At the same time, one needs to reflect on whether it is possible to carry out commerce with a thousand year old nation starting from internal Brazilian options, such as liberty, capital flow, floating exchange rate and other aberrations. Jabbor questions if it would be possible to have a strategic partnership with an aggressively commercial country such as China, without having the minimum capacity of planning its external commerce and of financing exports or exporting capital goods. “It’s good to be aware that a real disharmony exists between Brazilian external policy and the adopted economic policy, and the Chinese commercial surplus with Brazil, verified in the first trimester of this year – US$ 90 million of deficit with China – is the expression of this.”
Idealism
In his view, it is idealistic to believe that the country can have a sovereign and independent external policy unless the State has conditions of transforming this policy into real/true concrete actions. Within these measures he highlights the planning of external commerce; the financing of exports; the planning of commercial deficits with neighboring countries; exporting of capital; an exchange rate that inhibits predatory imports and optimizes exports etc. “Off hand, the central error is in the option of economic political material that was imposed on us in the decade of the 1990’s, which led to a nation such as ours, which built the most modern subway in the world [that of Sao Paulo] with equipment manufactured in Brazil, (and had) to import the rails, wagons and locomotives from China, South Korea and Spain.”

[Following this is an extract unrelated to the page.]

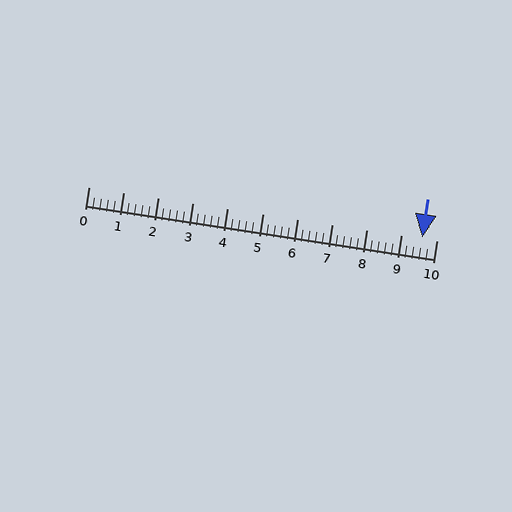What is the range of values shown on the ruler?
The ruler shows values from 0 to 10.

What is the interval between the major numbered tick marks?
The major tick marks are spaced 1 units apart.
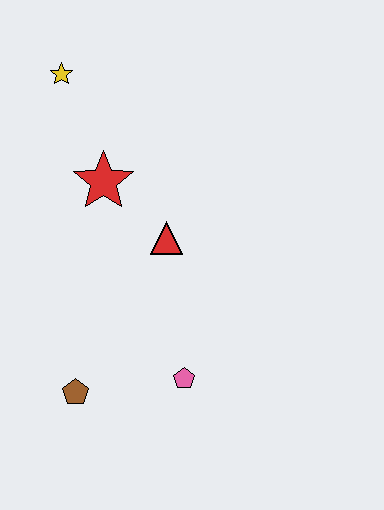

The researcher suggests that a strategic partnership with China should be a true marriage of national projects and that, as well as commerce, there could be major contributions in the balancing of world forces. “Unfortunately, Brazil – with all the advances verified in the current government – hasn’t shown itself to be up to the level of the challenge that the world imposes upon it.” For an idea to transform itself into material force, to grow, it is necessary that such an idea be totally absorbed by a united Brazilian population. Meanwhile, time is pressing.